[Episcopal News Service] Episcopal churches across the country tolled bells simultaneously Oct. 3 in solidarity with the Diocese of Nevada and in memory of the victims of the mass shooting over the weekend in Las Vegas, which left 60 people dead, including the gunman.
Bishops United Against Gun Violence, a group of more than 70 Episcopal bishops, issued the call for a nationwide bell tolling. Responding to Nevada Bishop Dan Edwards’ suggestion, the bells rang at 9 a.m. PT (10 a.m. MT, 11 a.m. CT and noon ET). Bishops United recommended tolling bells 60 times — for the 59 victims, as of the most recent count, and for the gunman who killed himself after firing down from a hotel room on an outdoor country music concert.
Churches from New York to California pledged to join in tolling their bells.
Come at noon/St Paul’s Chapel as we ring the Bell of Hope in solidarity with the Diocese of Nevada, remembering those killed in Las Vegas. pic.twitter.com/ES6ojDGwdx
— Trinity Wall Street (@TrinityWallSt) October 3, 2017
A bell rings for each of the #LasVegasShooting #victims & a #candle is lit in their memory. Our service of lament begins. #Baltimore @EPFNational @iamepiscopalian @TheCrossLobby #episcopal @MomsDemand pic.twitter.com/7l0sjDuHhf
— Episcopal Maryland (@episcomd) October 3, 2017
An interfaith rally was held at Washington National Cathedral to remember the victims “while also urging a national conversation to end gun violence.” The cathedral offered a live video stream of that event on its Facebook page.
Diocese of Washington Bishop Mariann Budde said the cathedral’s Bourdon bell typically only is sounded at funerals and at national times of mourning.
“We gather in grief over the senseless bloodshed at a shooting last Sunday night in Las Vegas, and we gather with urgency,” Budde said outside the cathedral before the bell tolled 60 times. “We are people who minister to people affected by gun violence year after year. We are exhausted by the fact that this probing conversation on the issue of gun violence continues to elude us. This failure is a cause for repentance and shame.”

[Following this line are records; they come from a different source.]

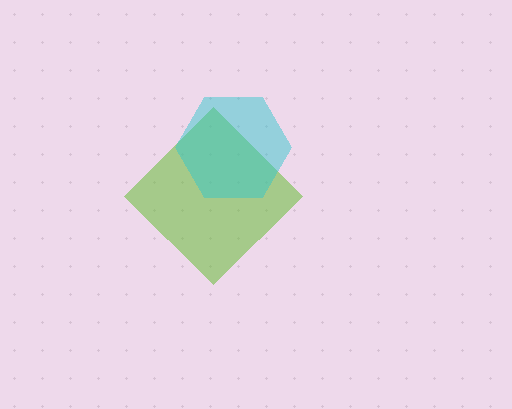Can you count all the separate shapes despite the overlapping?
Yes, there are 2 separate shapes.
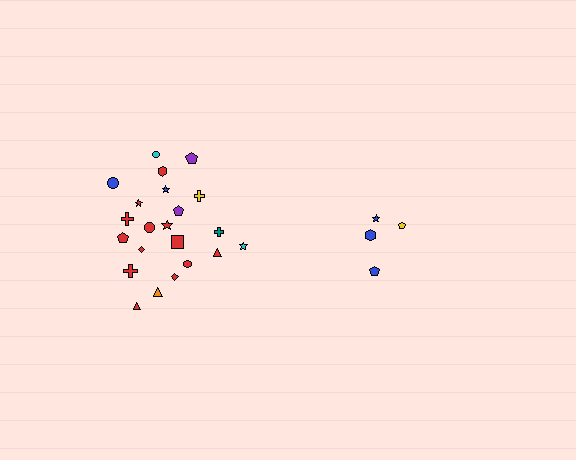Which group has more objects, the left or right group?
The left group.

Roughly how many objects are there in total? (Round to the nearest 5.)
Roughly 25 objects in total.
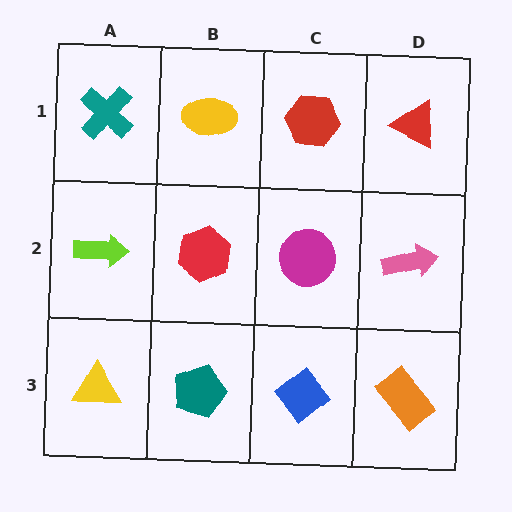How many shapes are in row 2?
4 shapes.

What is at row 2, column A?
A lime arrow.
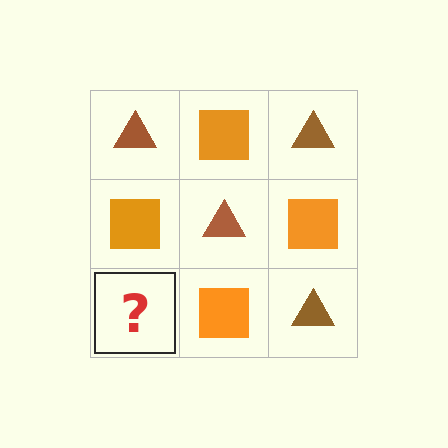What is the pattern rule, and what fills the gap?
The rule is that it alternates brown triangle and orange square in a checkerboard pattern. The gap should be filled with a brown triangle.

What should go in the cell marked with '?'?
The missing cell should contain a brown triangle.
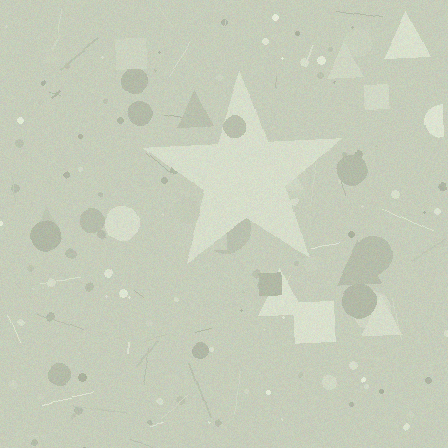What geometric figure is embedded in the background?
A star is embedded in the background.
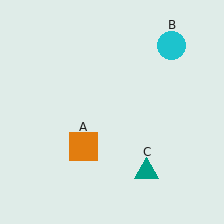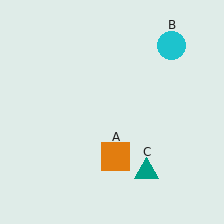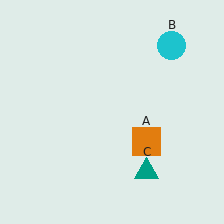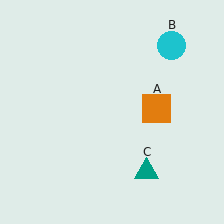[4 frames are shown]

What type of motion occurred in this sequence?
The orange square (object A) rotated counterclockwise around the center of the scene.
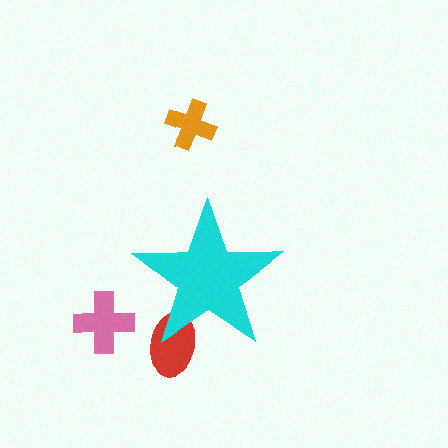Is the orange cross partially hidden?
No, the orange cross is fully visible.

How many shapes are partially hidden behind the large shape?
1 shape is partially hidden.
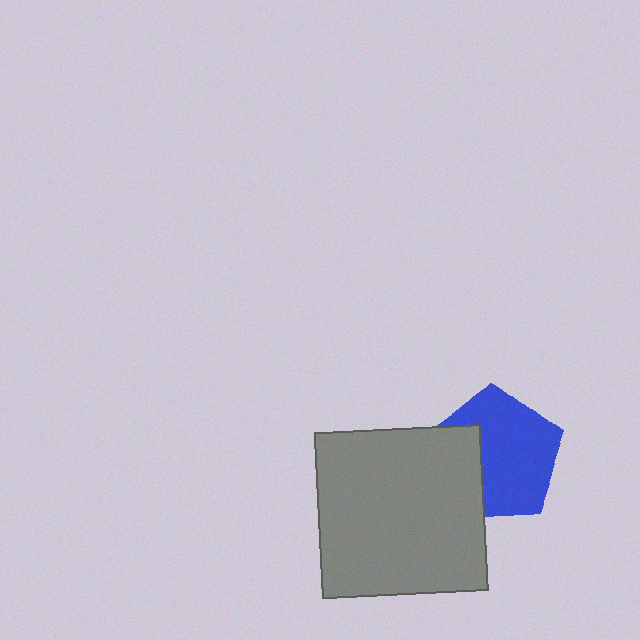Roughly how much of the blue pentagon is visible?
Most of it is visible (roughly 67%).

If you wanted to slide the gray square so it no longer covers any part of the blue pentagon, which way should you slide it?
Slide it left — that is the most direct way to separate the two shapes.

The shooting is the deadliest in modern U.S. history. Authorities say 64-year-old Stephen Paddock fired down on the crowd from two rooms on the 32nd floor of nearby Mandalay Bay Resort and Casino, sending concertgoers fleeing. In addition to those killed, hundreds were injured. Paddock was found dead along with 23 rifles in his hotel suite, and 19 more firearms were found in his home.
Since the nighttime attack Oct. 1, Episcopal leaders have responded by offering prayers, support and calls to action.
“We are praying for the families and friends of those who have died and for the many people who have been wounded,” Anglican Communion’s primates said in a statement released from Canterbury, England, where they, including Episcopal Church Presiding Bishop Michael Curry, are meeting.
The Rev. Gay Clark Jennings, president of the Episcopal Church’s House of Deputies, issued a statement saying “my heart broke once again” after learning of the latest mass shooting, and she cited a General Convention resolution supporting legislation to prevent more massacres.
“May we have the strength to put our words into actions so that the lawmakers who represent us in Washington, D.C., and in state capitols across the land will enact sensible legislation that can prevent guns from falling into the hands of people whose hearts are torn with hatred, violence, and despair,” she said.
Bishops United Against Gun Violence also issued a statement, saying Christians must act and “engage in the debates that shape how Americans live and die, especially when they die due to violence or neglect.”
In Las Vegas, Episcopal clergy members are helping to provide pastoral care for victims and emergency personnel, and the Diocese of Nevada will hold a memorial worship service at 7 p.m. Oct. 3 at Christ Church, the Episcopal church closest to the Las Vegas strip where the shooting happened.
Budde, who is a member of Bishops United, echoed the group’s written statement, saying it is “entirely reasonable” to seek legislative reform in the immediate wake of yet another mass shooting.
“Thoughts and prayers, while important, are insufficient,” she said. “In our tradition, the scriptures tell us that faith without works is dead. Prayers without actions mean little.”